This is the sixth part of the Chatterbox series. For your convenience you can find other parts in the table of contents in Part 1 – Origins

We covered a lot about general system design and features. Now it’s time to talk about the actual core of the system for which it was created — handling various IM protocols.

It was all supposed to be working as an XMPP protocol with gateways (transports) to other networks. And my current recommendation is — do not use these transports. They don’t support may network features (like group chats, media etc), they are generally hard to maintain (you need to have separate server next to the regular XMPP one), and they use a lot of resources. Thankfully, there are other approaches:

  • Native support in your beloved language — if there is a library for doing that, you’re all set!
  • Native support in some other language which you can run on your platform — for instance Java library used in .NET via IKVM. However, this may be failing in edge conditions due to some differences (like thread dying on unhandled exception etc).
  • Native support in some other language — just write some simple infrastructure pushing messages over named pipes to similar component written in your beloved language and effectively you end up with same solution

Unfortunately, some protocols cannot be handled like this. It’s great when you have library maintaining stateful connection but for some protocols it won’t work. You can try:

  • Polling — depending on the API, you may be able to poll messages via REST API or something similar. This obviously needs to be done carefully because of throttling, permissions, banning etc.
  • CLI — there are command line tools which you can just run each minute to receive messages. It may be harder to send/receive media, there may be issues with encoding and national characters.
  • Transports via other means — XMPP, Bitlbee, Matrix, IRC, some other solutions allowing you to connect indirectly. They probably won’t support all protocol features.
  • Web scraping — this may not be actually that bad

There are multiple things to keep in mind when maintaining a protocol. First, they are stateful — a connection must be there and it must be maintained. Sometimes it is very hard to say if it’s still alive (because of bugs in libraries etc). Hence, implementing a watchdog is tricky as just a dumb ping won’t work. You need to do something meaningful for the protocol and see if it worked — like change your status from Online to Away and back, send message to someone/something etc.

Also, restoring connection may be tricky. Some messages may get lost, some status updates may be received so it’s easy to lose order of events. Also, if there is a hiccup in the connection then you may actually miss some notifications. It’s worth asking for messages history periodically.

You should also check if your side effects are really there. If you send a message to someone else, just ask your server for a message history and see if it’s there. Sometimes it’s easier to have effectively two connections with the same account to immediately see if the message you send on connection A is received on connection B.
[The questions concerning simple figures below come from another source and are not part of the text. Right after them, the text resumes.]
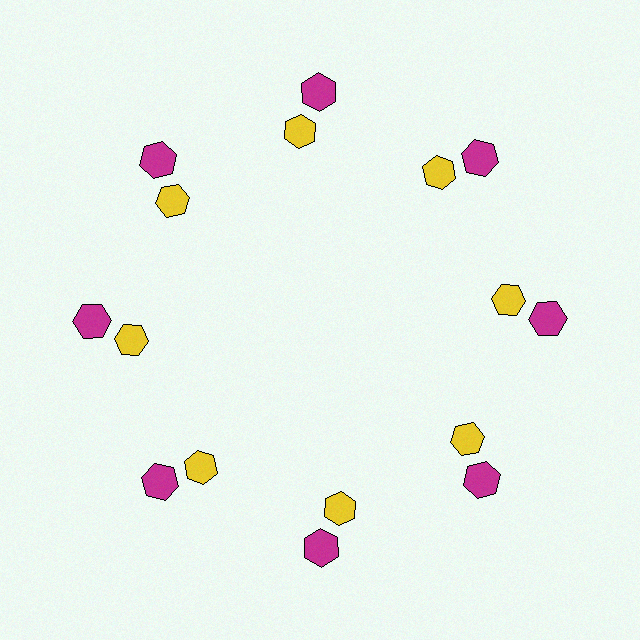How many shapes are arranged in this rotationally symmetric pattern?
There are 16 shapes, arranged in 8 groups of 2.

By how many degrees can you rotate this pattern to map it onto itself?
The pattern maps onto itself every 45 degrees of rotation.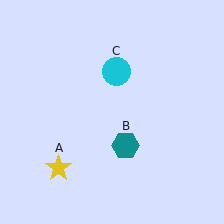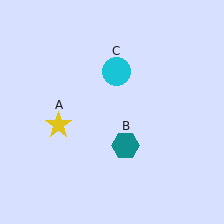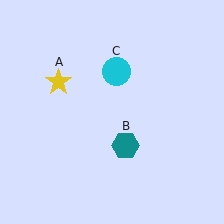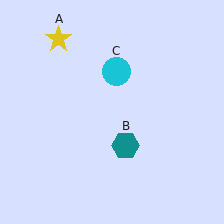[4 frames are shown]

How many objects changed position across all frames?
1 object changed position: yellow star (object A).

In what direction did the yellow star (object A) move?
The yellow star (object A) moved up.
Also, reuse server identifiers as much as possible. If server sends you an ID with the message, store it to remove duplicates easily.

Web scraping

While it sounds terrible, there are actually solutions to do it effectively.

First, you need good tools. I’m going with Puppeteer as it has nice API and pages generally work. It also allows you to install extensions, click with mouse and type with keyboard the “regular” way (not JS).
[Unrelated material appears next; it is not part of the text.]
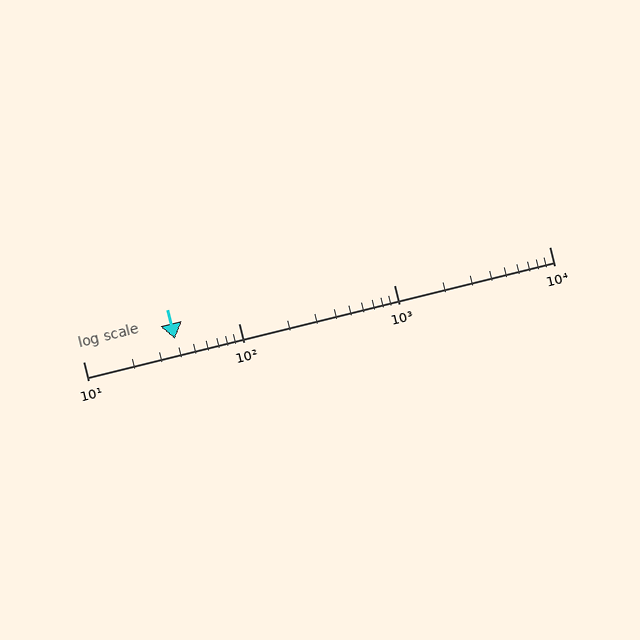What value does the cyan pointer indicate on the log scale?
The pointer indicates approximately 39.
Second, some pages use some decent API under the hood. You may just observe network traffic (directly or with some extensions) and dump it from the browser. This is the best way as you’ll have full metadata for messages (timestamps, senders, ids etc).

Some pages keep a lot of data in their view model. Depending on the library, it may be super easy to extract (like with Knockout.js) or moderately hard (like with React). However, if metadata is there, you can easily parse it (from JSON etc).

Unfortunately, some pages are terrible and you literally have to scrape the DOM. You’ll definitely hit issues with timestamps (especially that for some protocols they change when you refresh the page), message identities (is this brand new “OK” message or something we’ve already scraped), content, media etc. Not to mention that DOM may change pretty often and your scripts will fail.

When it comes to replying via web, sometimes it can be done entirely in JS, sometimes you need to go with keyboard typing. Puppeteer handles that easily.

If you control the browser window size etc, instead of interacting with DOM via query selectors you may go with clicking on well known pixels by their coordinates. This may break after UI changes, obviously.

Some platforms have multiple interfaces with different implementations. For instance Skype is embedded in Outlook UI, it may be easier to find other implementation if it exposes some metadata via different library or DOM.